The 88th Academy Awards ceremony will take place on 28 February 2016 at 7 p.m. EST.

My personal picks - meaning the ones I think will win - are "Inside Out" for Animated Feature Film and "Sanjay's Super Team" for Animated Short Film. Yes, another good year for Disney. Its quality is just too great to mess with these days.

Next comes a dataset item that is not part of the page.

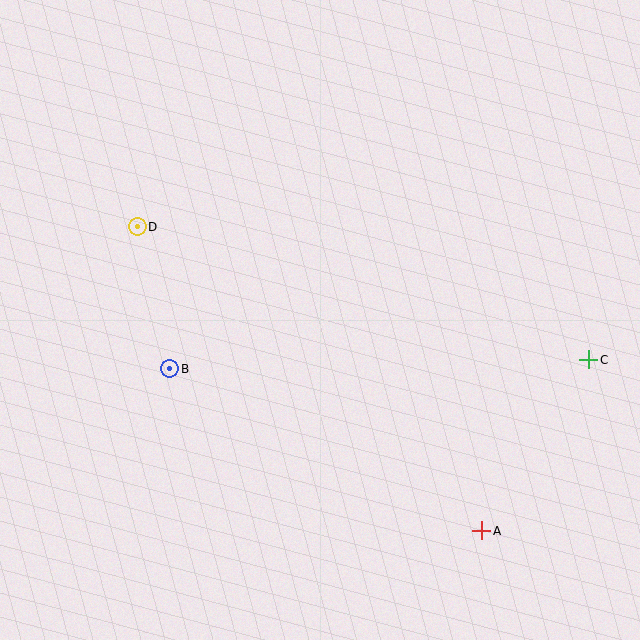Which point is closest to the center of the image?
Point B at (170, 369) is closest to the center.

My sentimental picks - meaning what I wish would win - are "Boy and the World" and "Bear Story." This is just because the odds against them even being made  - in South America! - and nominated were so great. Animation is in great shape south of the border, but nobody can compete with the Disney machine on even terms. Richard Williams is just phenomenal and kudos to his nomination so  many decades after "A Christmas Carol," I love it when the legends return for another bow.

The biggest injustice was "The Peanuts Movie" being snubbed, but I admit that it was kind of just what you would expect from a, well, "Peanuts" movie. With that exception, I think the nominations were appropriate. Several foreign-made films ("Boy and the World," "Shaun the Sheep Movie," and "When Marnie Was There") were nominated, illustrating the health of the global animation industry.


ANIMATED SHORT FILM

Bear Story
dir. Gabriel Osorio, pro. Pato Escala
Prologue
dir. Richard Williams, pro. Imogen Sutton
Sanjay’s Super Team
dir. Sanjay Patel, pro. Nicole Grindle
We Can’t Live Without Cosmos
dir. Konstantin Bronzit
World of Tomorrow
dir. Don Hertzfeldt


ANIMATED FEATURE FILM

Anomalisa
dir. Charlie Kaufman and Duke Johnson, pro. Rosa Tran
Boy and the World
dir. Alê Abreu
Inside Out
dir. Pete Docter, pro. Jonas Rivera
Shaun the Sheep Movie
dir. Mark Burton and Richard Starzak
When Marnie Was There
dir. Hiromasa Yonebayashi, pro. Yoshiaki Nishimura

As widely expected, "Inside Out" also nabbed a nomination for Best Original Screenplay.